Ghana’s dollar bonds declined nearly 1.5 cents after Finance Minister Forson announced ‘shock therapy’ spending cuts. The 2035 bonds reached an 8-week low during this period. Significant external debt service costs loom over the next four years, complicating the fiscal landscape for the government, which restructured $13 billion in bonds following a debt default in 2022.
Ghana’s dollar-denominated bonds experienced a significant decline, dropping nearly 1.5 cents on Tuesday following Finance Minister Cassiel Ato Baah Forson’s announcement regarding necessary “shock therapy” spending cuts. These bonds, particularly the 2035 maturity bond, reached an 8-week low before recovering slightly to a loss of 1.15 cents, trading at 70.61 cents on the dollar, according to Tradweb data.
During his first budget presentation under President John Dramani Mahama, Forson highlighted the government’s urgency to implement spending cuts due to substantial external debt service obligations expected over the next four years.
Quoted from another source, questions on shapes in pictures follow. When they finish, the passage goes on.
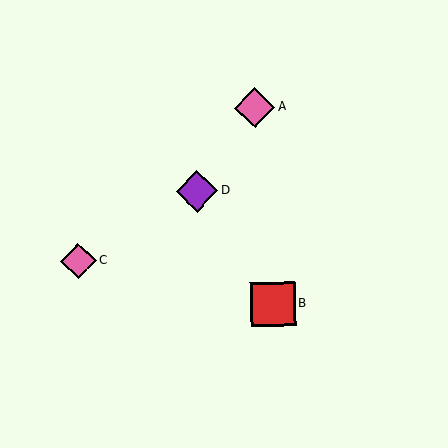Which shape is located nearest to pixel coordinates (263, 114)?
The pink diamond (labeled A) at (255, 108) is nearest to that location.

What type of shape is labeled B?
Shape B is a red square.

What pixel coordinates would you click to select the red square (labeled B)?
Click at (273, 304) to select the red square B.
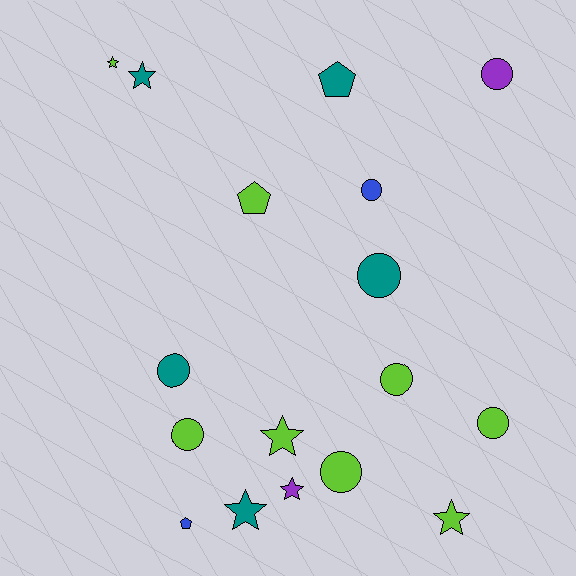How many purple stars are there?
There is 1 purple star.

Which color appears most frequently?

This announcement comes on the heels of Ghana’s recent restructuring of $13 billion in international bonds completed in October after a challenging debt default in 2022, marking crucial steps in the country’s financial recovery.
In summary, Ghana’s dollar bonds fell after the government announced necessary spending cuts termed as ‘shock therapy.’ The 2035 maturity bonds hit an 8-week low in response to these fiscal challenges. With a backdrop of significant external debt obligations and a recent restructuring history, the government’s fiscal strategies are critical for the nation’s economic stability moving forward.